Figure 4 – Contrast test for effectiveness of drug in Example 3
Figure 4 shows the result with uncontrolled type I error and then the results using the Bonferroni and Dunn/Sidák corrections. The tests are all significant, i.e. there is a significant difference between the population means of those taking the drug from those in the control group taking the placebo.
We next test whether there is a difference in the effectiveness of the drug between men and women.

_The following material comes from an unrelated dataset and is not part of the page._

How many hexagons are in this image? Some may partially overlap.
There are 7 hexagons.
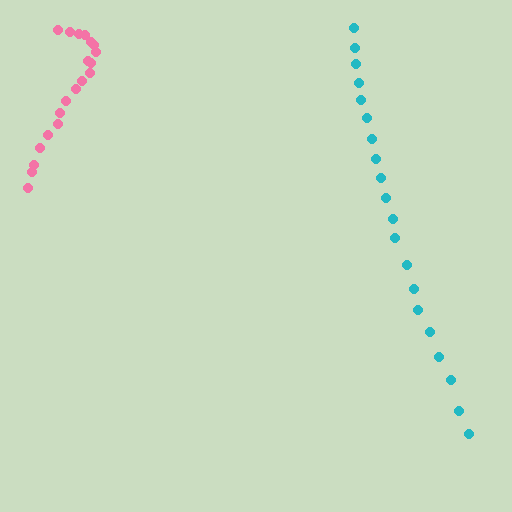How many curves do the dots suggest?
There are 2 distinct paths.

Figure 5 – Contrast test for men vs. women
Since p-value = .0547 > α in all the tests, we conclude there is no significant difference between the longevity of men versus women taking the drug.
The final test is to determine if men and women with this type of cancer have a different life expectancy (whether or not they take the drug).
Figure 6 – Contrast of life expectancy of men vs. women
The result is significant (p-value = .0421 < .05 = α) if we don’t control for type I error, but the result is not significant if we use the Bonferroni or Dunn/Sidák correction (p-value = .0421 > .0167 = α).
Worksheet Function
Real Statistics Function: The Real Statistics Resource Pack provides the following function:
DunnSidak(αexp, k) = α = 1 – (1 – αexp)1/k
Data Analysis Tool
Real Statistics Data Analysis Tool: The Real Statistics’ Single Factor Anova and Follow-up Tests data analysis tool provides support for performing contrast tests. The use of this tool is described in Example 4.
Example 4: Repeat the analysis from Example 2 using the Contrasts option of the Single Factor Anova and Follow-up Testssupplemental data analysis tool.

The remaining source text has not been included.